Kadın biraz rahatlamış olarak evine döndü. Biraz sonra da Şeyh Safi o eve geldi. Bu hâli haber alanlar meraklanıp, acaba nasıl olacak diye o kadının evinde toplanmışlardı. Şeyh Safi, delikanlının yanına varıp, hocasının söylediklerini söyledi. Sözünü bitirir bitirmez, gencin ağzından çıkan yılan, hemen oradan uzaklaşıp gözden kayboldu. Orada bulunanların hepsi, bu hâle şâhid olup, hayretle seyrettiler. Genç ve annesi, sevinçlerinden Allahü teâlâya çok şükredip, İbrâhim Zâhid ve talebelerine çok duâ ettiler. Onlara olan muhabbetleri de kat kat arttı.

Allahü teâlânın evliyâsı için böyle işler, olamıyacak şeyler değildir. Nitekim ba’zı büyükler; “Velî olan zâta, Allahü teâlâ öyle ihsânlarda bulunur ki, bırakın başka mahlûkları, dağlar ve taşlar bile ona hizmet eder, onun emrindedir. Bir velî zât, bir dağın yerinden ayrılıp başka bir yere gitmesini istese, Allahü teâlâ o sevgili kulu hürmetine o dağın yerini değiştirir” demişlerdir.

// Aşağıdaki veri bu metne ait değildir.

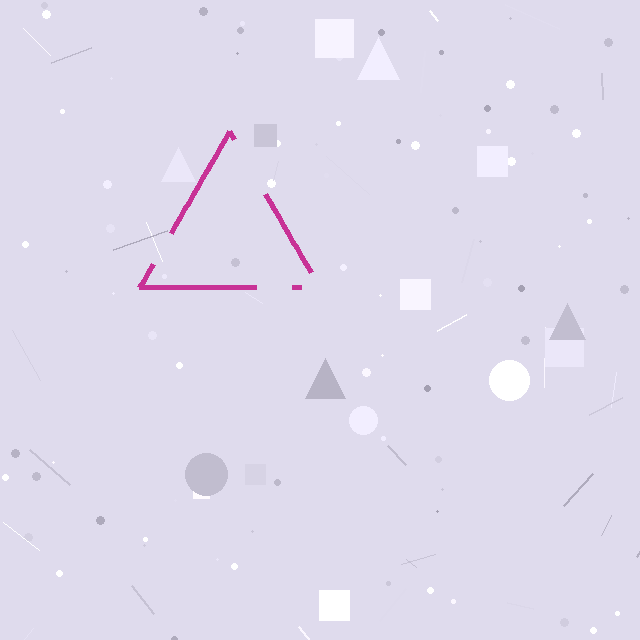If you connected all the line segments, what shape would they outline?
They would outline a triangle.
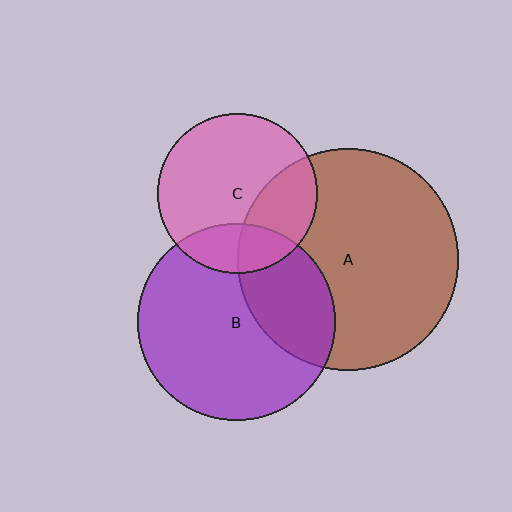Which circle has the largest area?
Circle A (brown).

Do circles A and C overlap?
Yes.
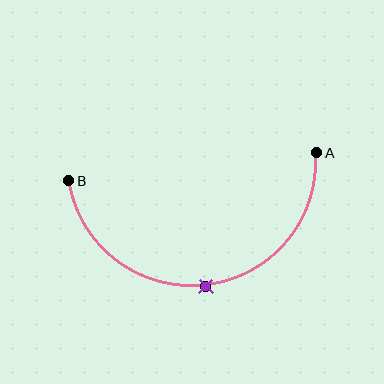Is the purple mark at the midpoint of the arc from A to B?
Yes. The purple mark lies on the arc at equal arc-length from both A and B — it is the arc midpoint.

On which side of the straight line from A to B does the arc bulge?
The arc bulges below the straight line connecting A and B.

Vefâtı yaklaştığında, yanında bulunan talebeleri ve yakınları, ona yalvararak dediler ki: “Efendim! Uzun zamandır ağzınıza bir şey koymadınız. Hep oruçlu oluyorsunuz. Bununla beraber, iftar ve sahurda da birşey yemiyorsunuz. Bu sebeple rahatsız olmanızdan, hastalığınızın artmasından endişe ediyoruz.” Onların bu sözlerine karşı iltifât edip tebessümle karşılık veren İbrâhim Zâhid; “Güzel bir et olsa, suyla pişirilip yahni yapılsa..” dedi. Bildirdiği gibi güzel bir yemek pişirilip akşama hazırlandı. Akşam olup, namazdan sonra sofraya oturdular. Kendisi su ile iftar eden İbrâhim Zâhid hazretleri, o yemekten yemedi. “Efendim! Bir miktar da olsa yeseniz” diyenlere; “Siz yeyiniz. Talebelerimin yemek yemelerini, ağızlarının hareketlerini seyretmek bana ayrı bir zevk veriyor” buyurdu. Ertesi gün yine oruca niyet etti ve oruçlu olarak vefât etti. Yetiştirdiği talebelerinin sayısı pekçok olup, önde gelenleri ve kendisinden sonra halîfesi olan dört tanesinin isimleri şunlardır: Safi, Ahî Yûsuf, Pir Hikmet ve Ahî Muhammed.

 

1) Lemezât (Süleymâniye Kütüphânesi, Halet Efendi kısmı. 281 numaralı kitap.)